I’ve often referred to the back-and-forth in this cycle’s primaries as being on the level of playground squabbles with the name-calling and the taunting. It seems to be having an impact on real playgrounds.
Something ugly is happening inside America’s classrooms.
Headscarf-wearing Muslim girls are being called terrorists. Latinos are warned of deportation and teased about wall-building along the US-Mexico border. The N-word is making a comeback, and children younger than ever before are using it.
Although name-calling has always been a feature of playground life, teachers across the US say it has grown nastier since Republican presidential candidate Donald Trump’s rhetoric during the election campaign.

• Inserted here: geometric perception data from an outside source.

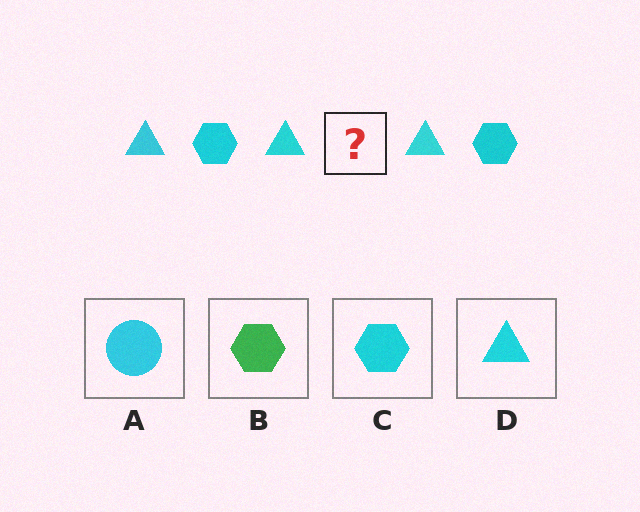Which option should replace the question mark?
Option C.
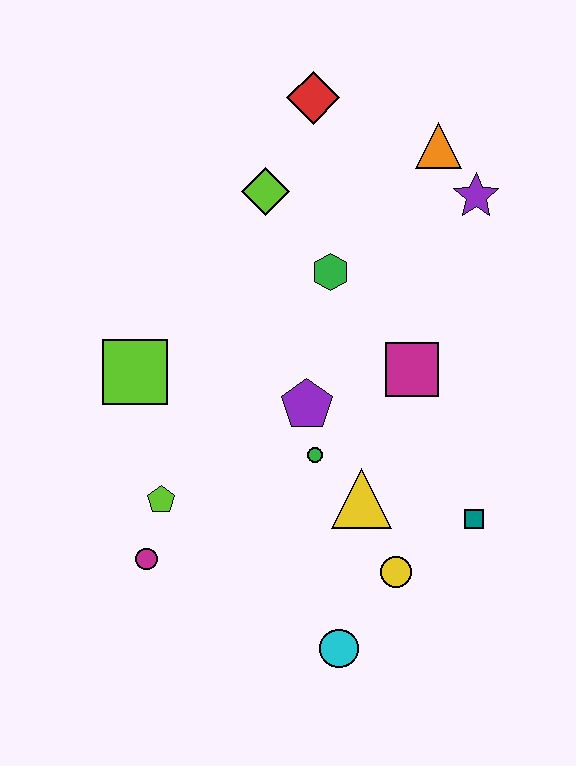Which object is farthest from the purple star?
The magenta circle is farthest from the purple star.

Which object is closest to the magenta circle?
The lime pentagon is closest to the magenta circle.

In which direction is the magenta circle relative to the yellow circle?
The magenta circle is to the left of the yellow circle.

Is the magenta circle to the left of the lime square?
No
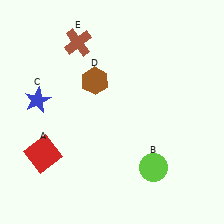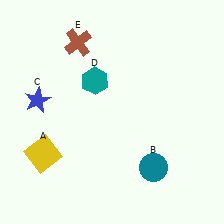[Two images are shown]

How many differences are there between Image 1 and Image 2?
There are 3 differences between the two images.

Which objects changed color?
A changed from red to yellow. B changed from lime to teal. D changed from brown to teal.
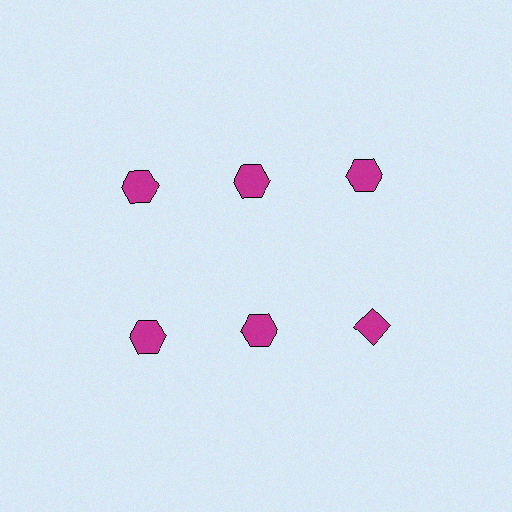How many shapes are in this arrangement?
There are 6 shapes arranged in a grid pattern.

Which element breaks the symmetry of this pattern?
The magenta diamond in the second row, rightmost column breaks the symmetry. All other shapes are magenta hexagons.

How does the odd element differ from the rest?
It has a different shape: diamond instead of hexagon.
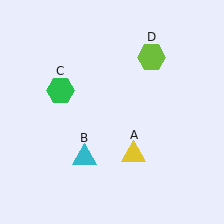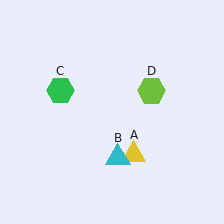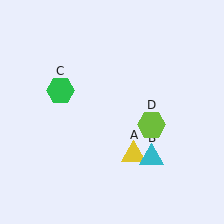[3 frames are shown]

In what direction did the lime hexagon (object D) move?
The lime hexagon (object D) moved down.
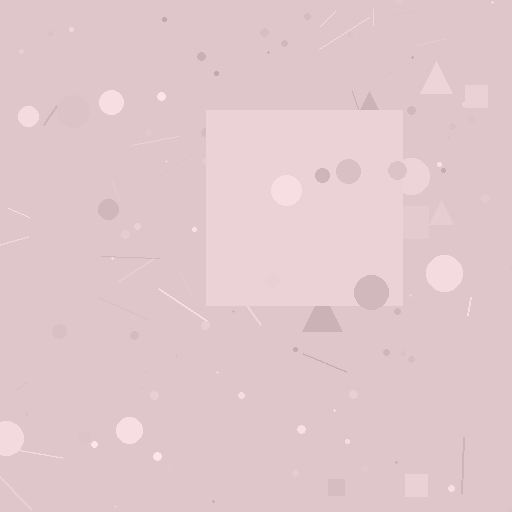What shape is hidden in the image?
A square is hidden in the image.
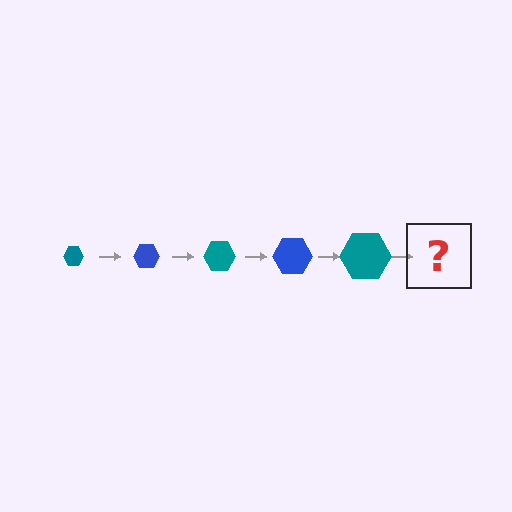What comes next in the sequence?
The next element should be a blue hexagon, larger than the previous one.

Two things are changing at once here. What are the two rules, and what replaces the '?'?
The two rules are that the hexagon grows larger each step and the color cycles through teal and blue. The '?' should be a blue hexagon, larger than the previous one.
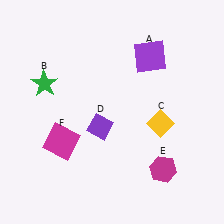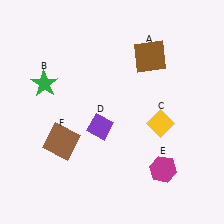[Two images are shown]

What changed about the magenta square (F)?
In Image 1, F is magenta. In Image 2, it changed to brown.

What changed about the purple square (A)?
In Image 1, A is purple. In Image 2, it changed to brown.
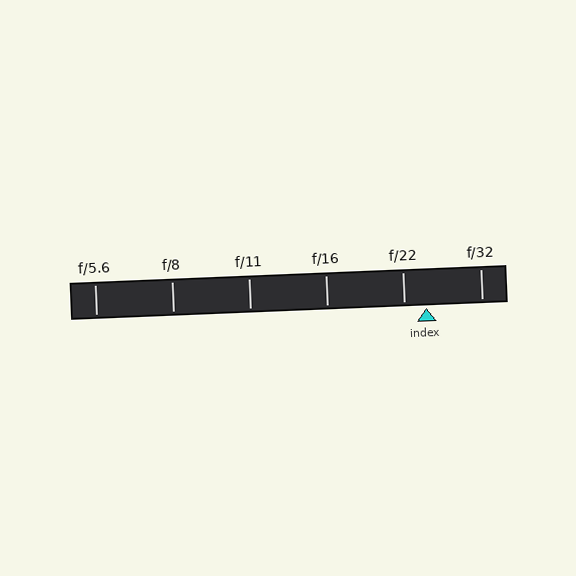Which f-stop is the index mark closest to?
The index mark is closest to f/22.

“I think there’s a real danger of harm taking place in all American schoolchildren,” Maureen Costello, an education expert at the Southern Poverty Law Centre (SPLC), a civil rights group, told Al Jazeera.
“We’ve seen 10 or more years of anti-bullying work get rolled back by a hostile atmosphere in many schools. Teachers describe disillusionment, depression and discouragement among kids who feel like they now know what people have thought about them all along,” Castello said.

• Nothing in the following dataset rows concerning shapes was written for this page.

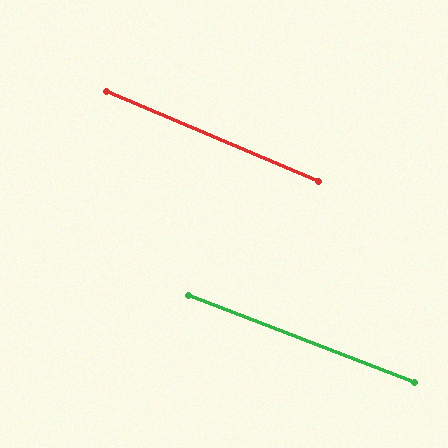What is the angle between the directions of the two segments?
Approximately 2 degrees.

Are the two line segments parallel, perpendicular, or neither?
Parallel — their directions differ by only 1.8°.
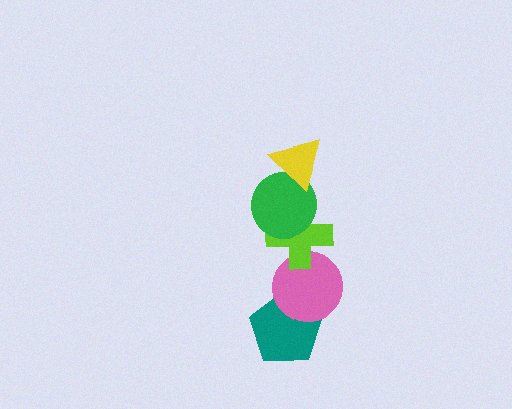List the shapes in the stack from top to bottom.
From top to bottom: the yellow triangle, the green circle, the lime cross, the pink circle, the teal pentagon.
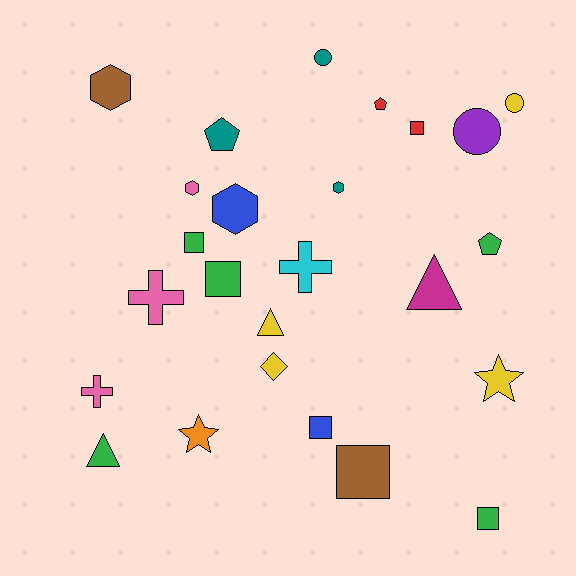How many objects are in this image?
There are 25 objects.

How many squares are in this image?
There are 6 squares.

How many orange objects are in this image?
There is 1 orange object.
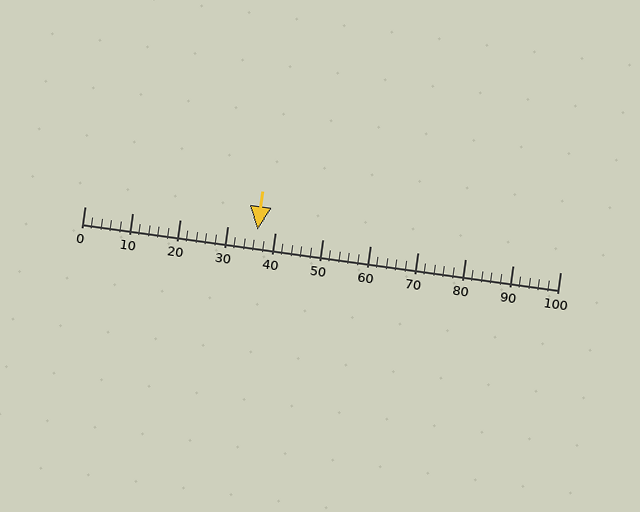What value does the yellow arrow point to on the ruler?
The yellow arrow points to approximately 36.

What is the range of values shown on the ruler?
The ruler shows values from 0 to 100.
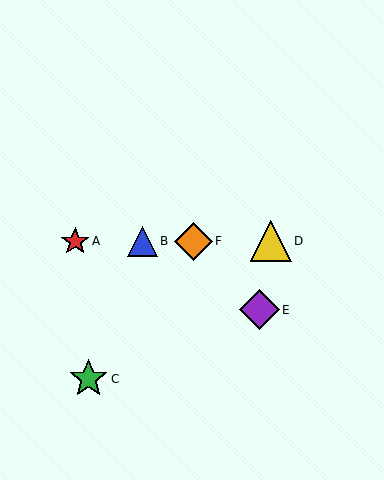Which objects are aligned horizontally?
Objects A, B, D, F are aligned horizontally.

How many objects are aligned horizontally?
4 objects (A, B, D, F) are aligned horizontally.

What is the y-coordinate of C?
Object C is at y≈379.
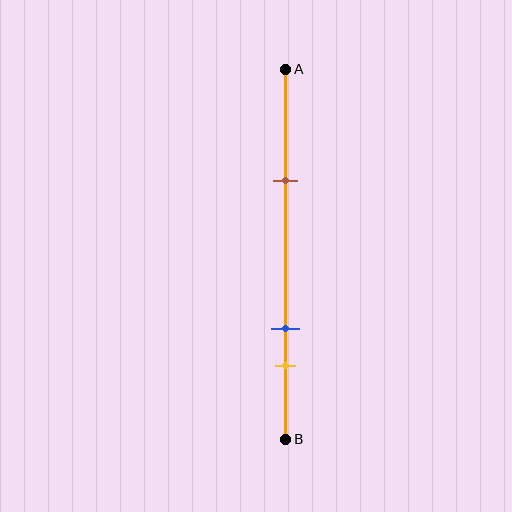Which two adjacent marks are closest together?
The blue and yellow marks are the closest adjacent pair.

An SPLC survey of some 2,000 US schools found that two-thirds of teachers described their vulnerable students – including blacks, Muslims, Latinos and other minorities – as affected by rhetoric in the 2016 White House race.
It shows a spike in racist bullying. For Muslims – or even some non-Muslim brown-skinned children – the acronym “ISIS” has become a stock taunt, referencing the Islamic State of Iraq and the Levant (ISIL, which is also known as ISIS).
The bullying causes more than just upset. Some Mexican pupils now fear that Trump’s promise to deport an estimated 11 million undocumented migrants will come to pass and that they, and their loved ones, will get kicked out of the US, Costello said.
While Trump’s focus on African Americans has been limited to ejecting civil rights protesters from campaign rallies, some black youths expressed “irrational” fears that segregation or slavery will make a comeback, researchers found.
I’m old enough to remember the taunting and the demonstrations when schools started to be integrated in the 1950’s and ’60’s. I thought we had grown out of it. Silly me.